Er selbst hatte noch Riesenglück im Unglück, dass er den Horror-Crash überhaupt überlebte – allerdings mit schwersten Verletzungen: Beide Beine und das Schlüsselbein gebrochen, zertrümmerte Kniescheiben und weitere komplizierte Frakturen. Er musste ein halbes Jahr pausieren, bevor er wieder in ein Rennauto steigen konnte und 1976 nochmals ins Porsche-Werksteam zurückkehrte.

Der klassische Sportwagen war sowieso immer seine Parade-Disziplin, hier konnte er sein ganzes Können voll entfalten und musste sich nicht wie in der Formel 1 mit schlechtem Material herumschlagen.

Nach fast 20 Jahren Profi-Rennsport hatte Rolf eigentlich für immer ausgesorgt, weil er stets sparsam war und sein Geld gewinnbringend anlegte. Gegen gute Gagen startete er nur noch da, wo alles passte – das waren für ihn hauptsächlich gut betuchte Porsche-Teams in den USA.

Den Status «Rennfahrer auf Abruf» hatte er selbst gewählt, weil er sich den permanenten Rennstress nicht mehr antun wollte. Dafür genoss er mit seiner Frau Marlene umso mehr sein Domizil im vornehmen Kölner Stadtteil Hahnwald.

Ende des Jahres wollte Rolf seinen Rücktritt vom Rennsport bekanntgeben. «Dann bin isch 40, dat iss ne jute Zeitpunkt», sagte er noch wenige Wochen vor seinem Tod in vertrauter Runde.
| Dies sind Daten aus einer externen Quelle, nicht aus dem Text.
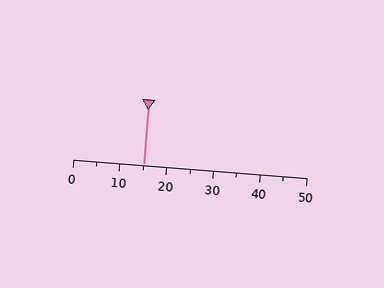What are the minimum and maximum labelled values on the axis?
The axis runs from 0 to 50.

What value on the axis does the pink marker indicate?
The marker indicates approximately 15.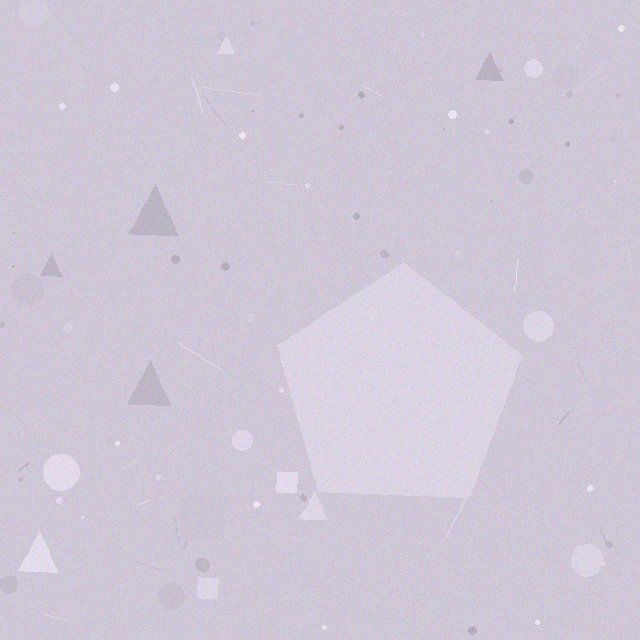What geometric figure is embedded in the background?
A pentagon is embedded in the background.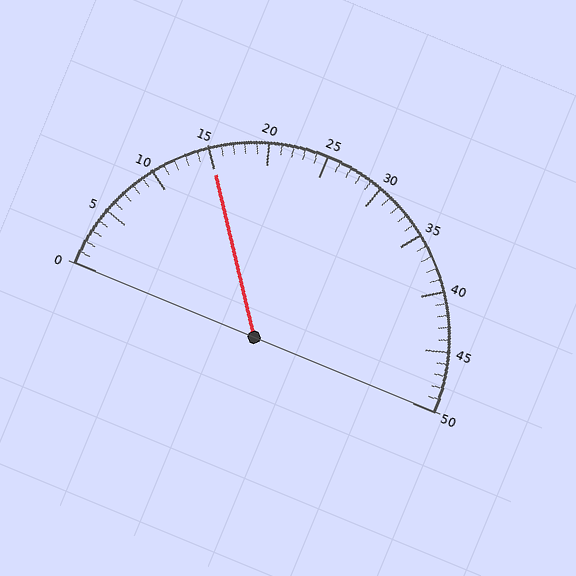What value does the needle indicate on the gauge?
The needle indicates approximately 15.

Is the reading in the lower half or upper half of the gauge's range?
The reading is in the lower half of the range (0 to 50).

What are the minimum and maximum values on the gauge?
The gauge ranges from 0 to 50.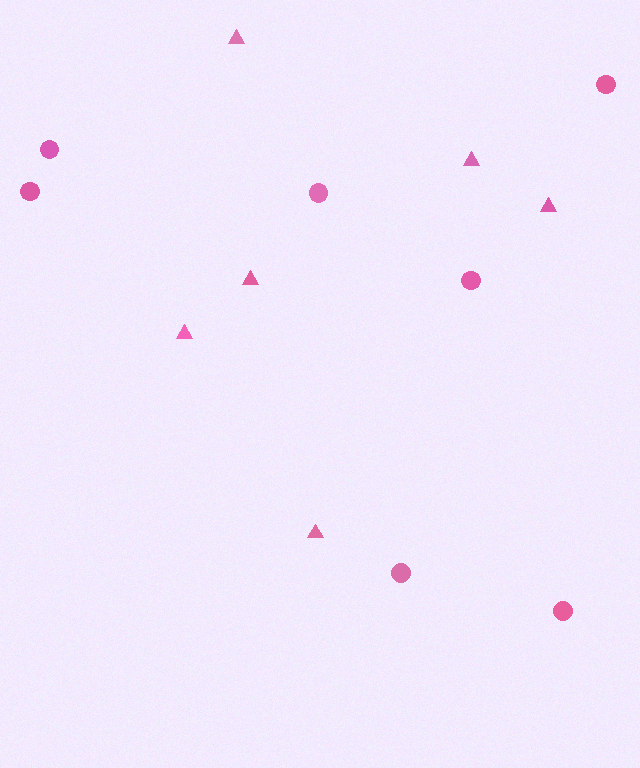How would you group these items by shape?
There are 2 groups: one group of triangles (6) and one group of circles (7).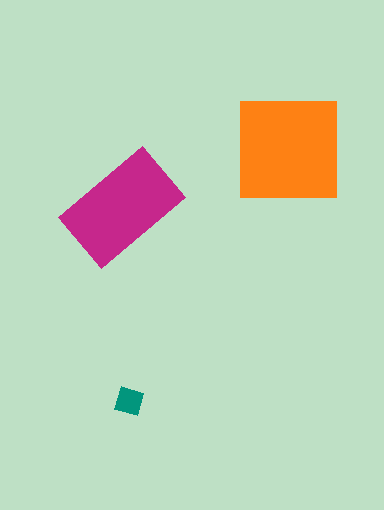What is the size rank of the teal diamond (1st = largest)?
3rd.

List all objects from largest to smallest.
The orange square, the magenta rectangle, the teal diamond.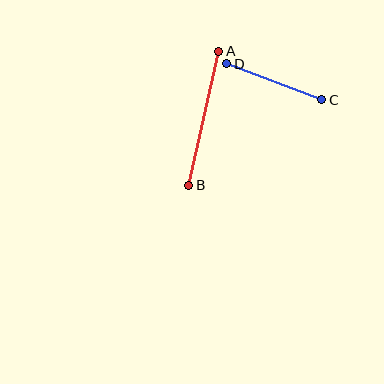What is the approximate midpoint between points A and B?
The midpoint is at approximately (204, 118) pixels.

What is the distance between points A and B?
The distance is approximately 137 pixels.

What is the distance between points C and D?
The distance is approximately 102 pixels.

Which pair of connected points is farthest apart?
Points A and B are farthest apart.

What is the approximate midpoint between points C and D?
The midpoint is at approximately (274, 82) pixels.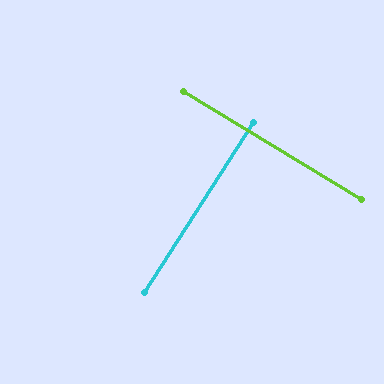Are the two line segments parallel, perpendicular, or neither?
Perpendicular — they meet at approximately 89°.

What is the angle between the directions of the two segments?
Approximately 89 degrees.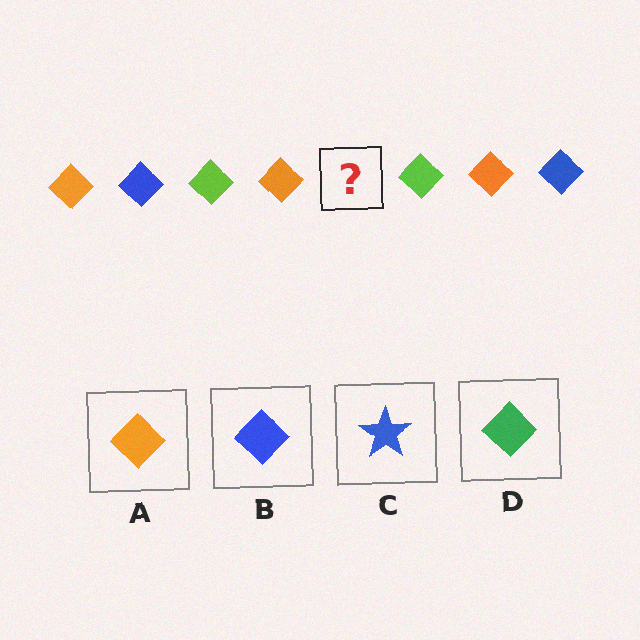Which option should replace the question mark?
Option B.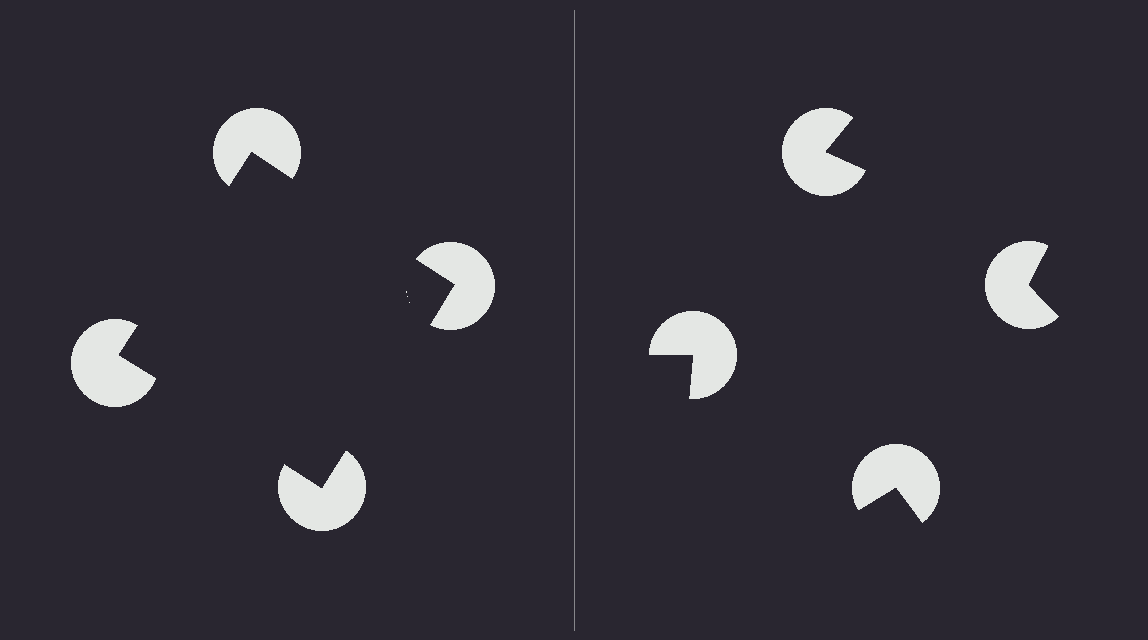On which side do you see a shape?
An illusory square appears on the left side. On the right side the wedge cuts are rotated, so no coherent shape forms.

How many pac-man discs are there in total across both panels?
8 — 4 on each side.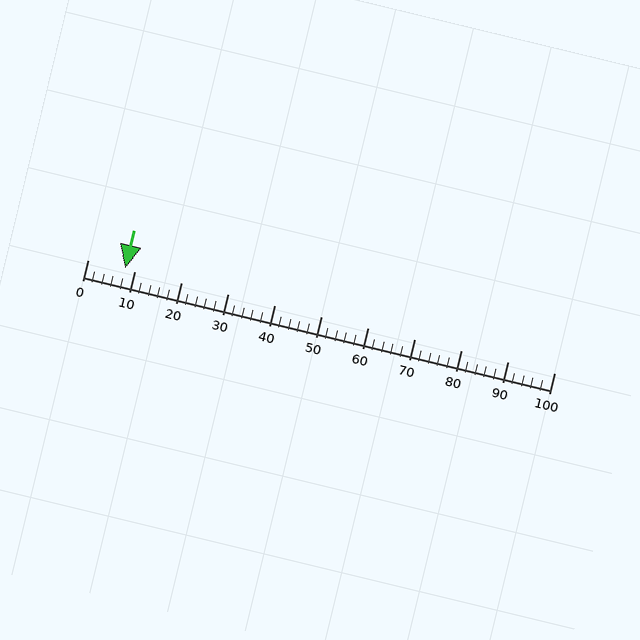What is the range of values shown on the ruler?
The ruler shows values from 0 to 100.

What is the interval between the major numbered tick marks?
The major tick marks are spaced 10 units apart.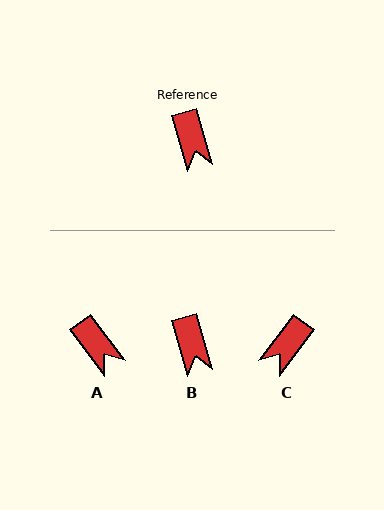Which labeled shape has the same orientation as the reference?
B.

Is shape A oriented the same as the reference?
No, it is off by about 21 degrees.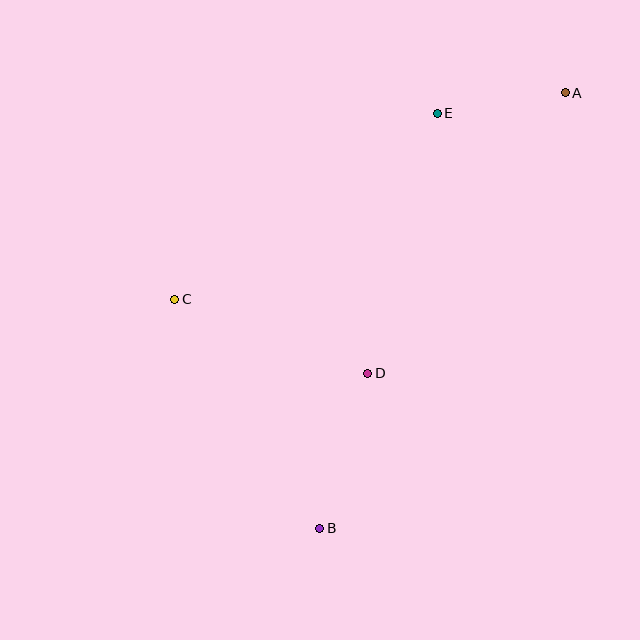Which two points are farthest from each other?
Points A and B are farthest from each other.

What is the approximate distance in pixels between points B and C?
The distance between B and C is approximately 271 pixels.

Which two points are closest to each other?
Points A and E are closest to each other.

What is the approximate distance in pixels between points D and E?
The distance between D and E is approximately 269 pixels.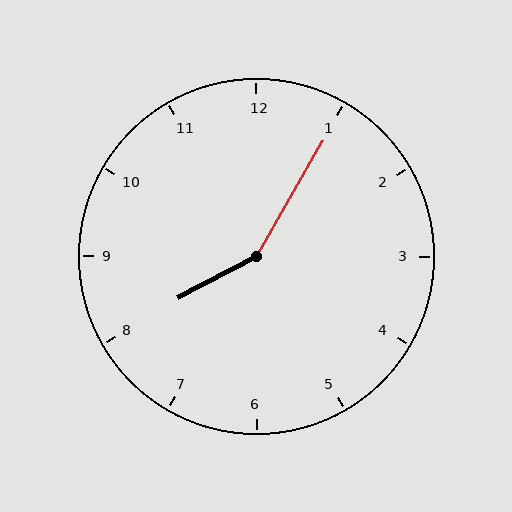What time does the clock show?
8:05.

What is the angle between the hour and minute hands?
Approximately 148 degrees.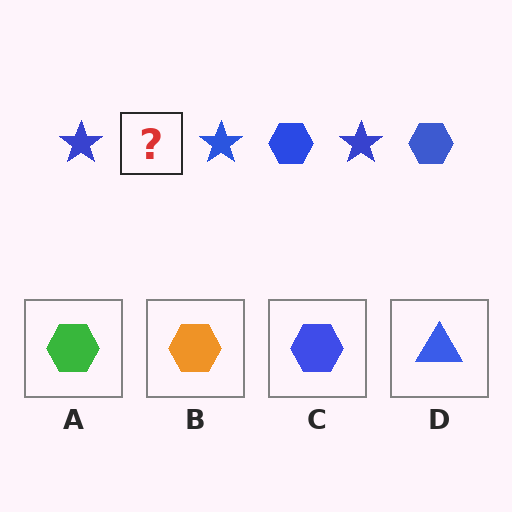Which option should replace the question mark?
Option C.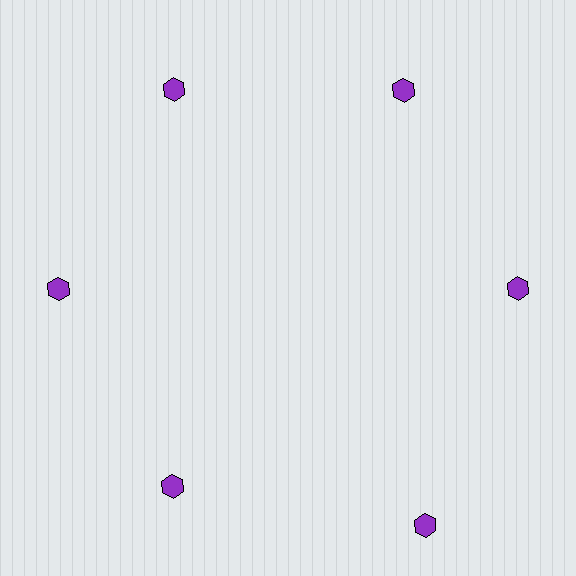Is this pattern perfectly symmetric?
No. The 6 purple hexagons are arranged in a ring, but one element near the 5 o'clock position is pushed outward from the center, breaking the 6-fold rotational symmetry.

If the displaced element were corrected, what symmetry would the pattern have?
It would have 6-fold rotational symmetry — the pattern would map onto itself every 60 degrees.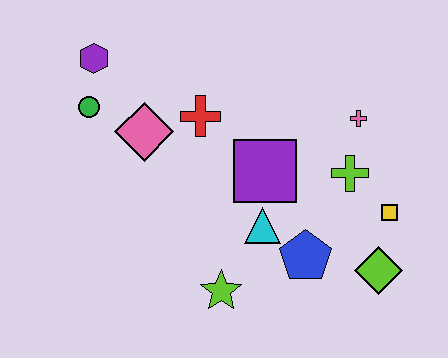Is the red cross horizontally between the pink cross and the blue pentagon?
No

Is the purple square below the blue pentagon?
No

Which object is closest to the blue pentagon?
The cyan triangle is closest to the blue pentagon.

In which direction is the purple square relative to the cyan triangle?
The purple square is above the cyan triangle.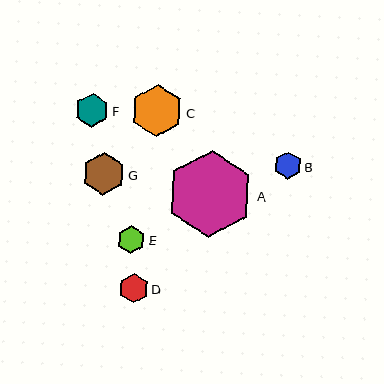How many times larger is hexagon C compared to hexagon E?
Hexagon C is approximately 1.8 times the size of hexagon E.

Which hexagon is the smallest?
Hexagon B is the smallest with a size of approximately 27 pixels.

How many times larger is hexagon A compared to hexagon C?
Hexagon A is approximately 1.7 times the size of hexagon C.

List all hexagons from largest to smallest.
From largest to smallest: A, C, G, F, D, E, B.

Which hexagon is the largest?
Hexagon A is the largest with a size of approximately 87 pixels.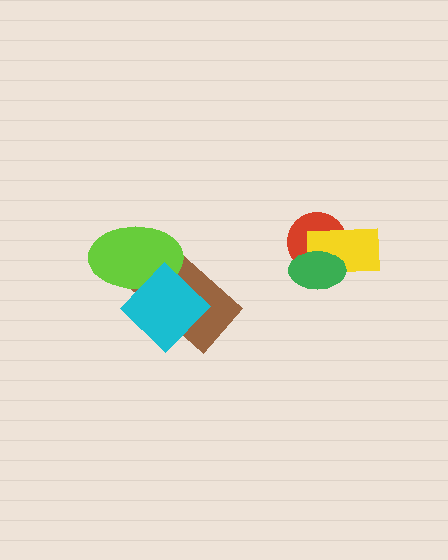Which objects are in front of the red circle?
2 objects cover part of the red circle: the yellow rectangle and the green ellipse.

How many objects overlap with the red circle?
2 objects overlap with the red circle.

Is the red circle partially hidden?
Yes, it is partially covered by another shape.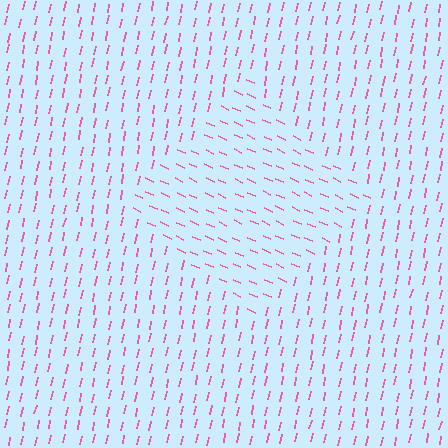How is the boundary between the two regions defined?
The boundary is defined purely by a change in line orientation (approximately 77 degrees difference). All lines are the same color and thickness.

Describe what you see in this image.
The image is filled with small pink line segments. A diamond region in the image has lines oriented differently from the surrounding lines, creating a visible texture boundary.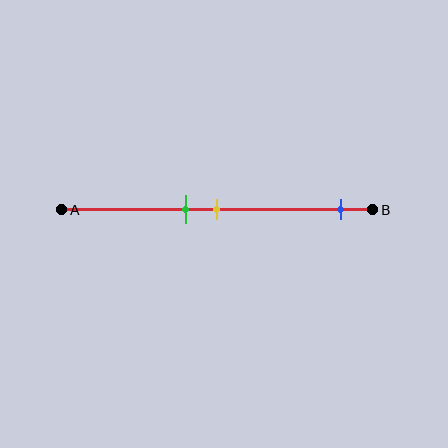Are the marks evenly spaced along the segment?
No, the marks are not evenly spaced.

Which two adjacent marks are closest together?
The green and yellow marks are the closest adjacent pair.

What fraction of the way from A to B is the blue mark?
The blue mark is approximately 90% (0.9) of the way from A to B.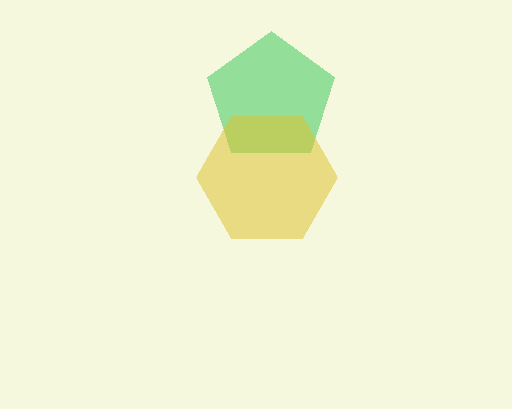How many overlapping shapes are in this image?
There are 2 overlapping shapes in the image.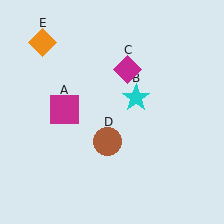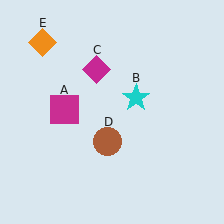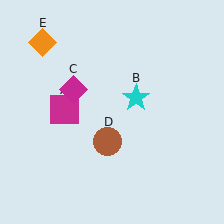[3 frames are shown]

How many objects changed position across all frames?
1 object changed position: magenta diamond (object C).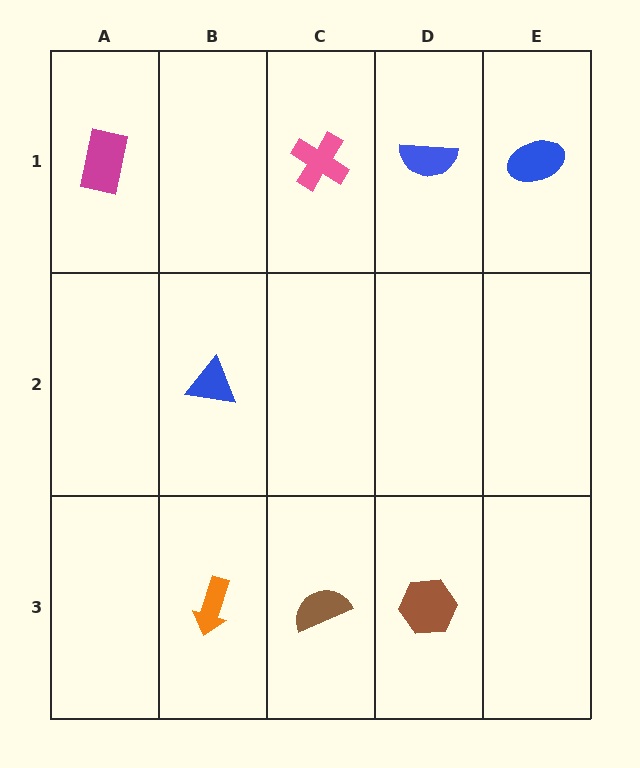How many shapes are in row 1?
4 shapes.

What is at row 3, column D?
A brown hexagon.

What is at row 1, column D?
A blue semicircle.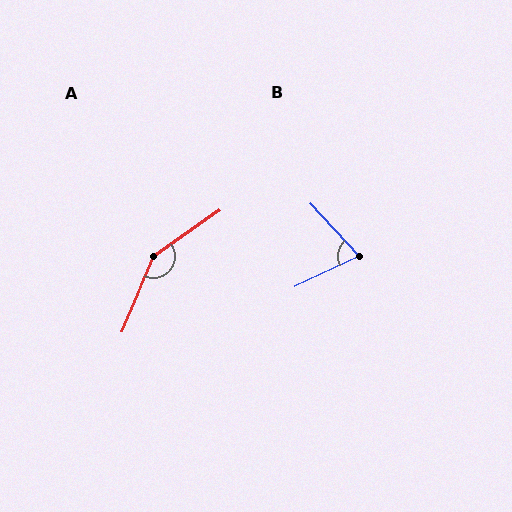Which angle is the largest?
A, at approximately 148 degrees.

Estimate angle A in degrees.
Approximately 148 degrees.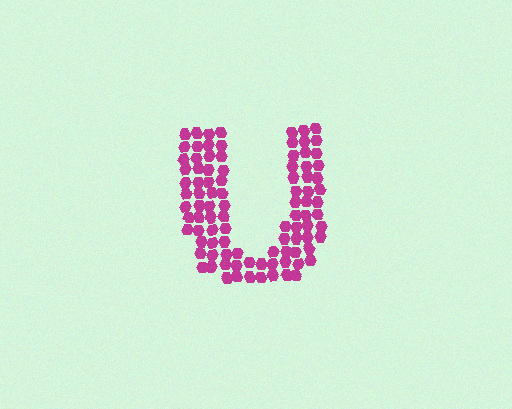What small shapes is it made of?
It is made of small hexagons.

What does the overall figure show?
The overall figure shows the letter U.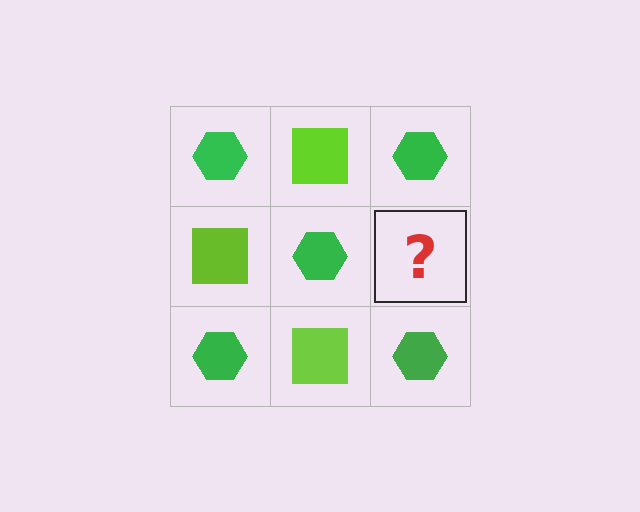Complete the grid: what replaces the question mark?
The question mark should be replaced with a lime square.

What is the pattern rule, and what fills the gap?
The rule is that it alternates green hexagon and lime square in a checkerboard pattern. The gap should be filled with a lime square.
Nein, Sorgen musste man sich um Rolf wirklich keine machen.

Und dann kam dieser verhängnisvolle 24. April 1983 in Riverside – das Rennfahrerglück war plötzlich aufgebraucht, seine Schutzengel konnten beim vierten großen Crash nichts mehr für ihn tun.

Als Kölns schnellster Sohn der Neuzeit am 3. Mai 1983 auf «Melaten» beigesetzt wurde, überfluteten über 2.000 Trauergäste den berühmten Friedhof an der Aachener Straße. Von seinen Rennsport-Kollegen fehlte kaum einer, Porsches ehemaliger Rennleiter Huschke von Hanstein hielt eine ergreifende Grabrede. Noch heute gilt das Familiengrab als Pilgerstätte für Fans aus aller Welt.